In his observations on the previous group, the noble Lord, Lord Deben, made a powerful point. He said that, based on his experience as a constituency MP, many members of the public are worried by doctors and hospitals, so when we debate medical issues in this House and put legislation on the statute book, it worries very great numbers of the population. It reminded me of my grandmother, who died 10 years ago. She lived until she was 97, but she had a theory that if you went into hospital, you did not come out alive. When I went to see her in East Cheshire Hospice—an outstanding hospice—at the age of 97, she grabbed hold of my arm and said, “What did I tell you? They’re trying to kill me. Get me out of this place”. But she died a very dignified death.

It was similar with my 90 year-old mother. There was an outstanding family GP service that knew our family, and we knew the GPs. There was good service from the local NHS, outstanding palliative care and, again, the outstanding East Cheshire Hospice. The glue that helped my family members to have a dignified death was that of a loving family. On a previous day in our debates, the noble Lord, Lord Harper, made a powerful point: it is okay if you have a loving family network around you to take care of you and think of your interests when interacting with doctors and hospitals. But he then referred to those people who are poor, lonely and ill, and without the loving network around them to look after them.

A recent case happened that was very close to your Lordships’ House. A noble friend was admitted to a regional general hospital with sepsis: a very ill friend indeed. One issue that the noble Lord, Lord Goodman, mentioned was about the NHS and the pressures on it, whether through funding or at times of stress, such as when the junior doctors are on strike. An assessment was made that my noble friend needed to be operated on urgently—a life-saving operation—but, because of the junior doctors’ strike, they were unable to get the necessary staffing for the operation, so the decision was made that they could not operate on my noble friend. My noble friend’s daughter was distraught, as you can imagine, so she contacted the Whips’ Office and asked whether they could help.

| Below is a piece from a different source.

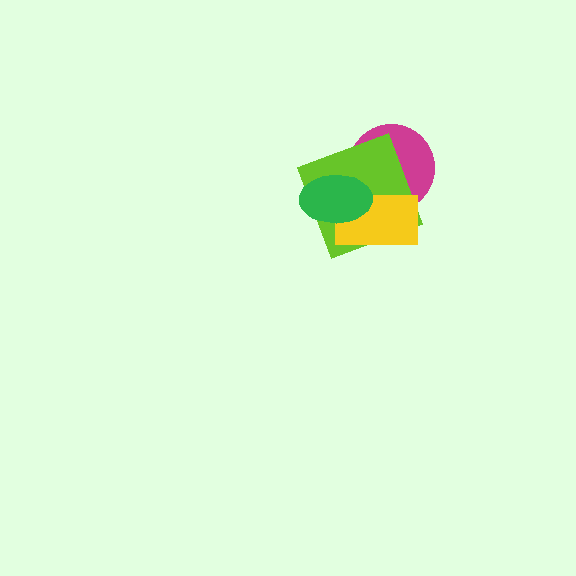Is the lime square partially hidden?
Yes, it is partially covered by another shape.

Your Lordships’ House is full of eminent clinicians. A Member of your Lordships’ House was able to find a crew that could operate on my noble friend in London. All they had to do was extract her from the NHS hospital in the regions and bring her down to the private hospital in London, which was duly done. However, they could not operate on my noble friend because she was dehydrated. The decision had been made in that regional hospital to not continue with food and liquids. The good news is that, when she was rehydrated, they operated. I am very happy to say that my noble friend made a full recovery and to this day makes a huge contribution to this House from our Front Bench.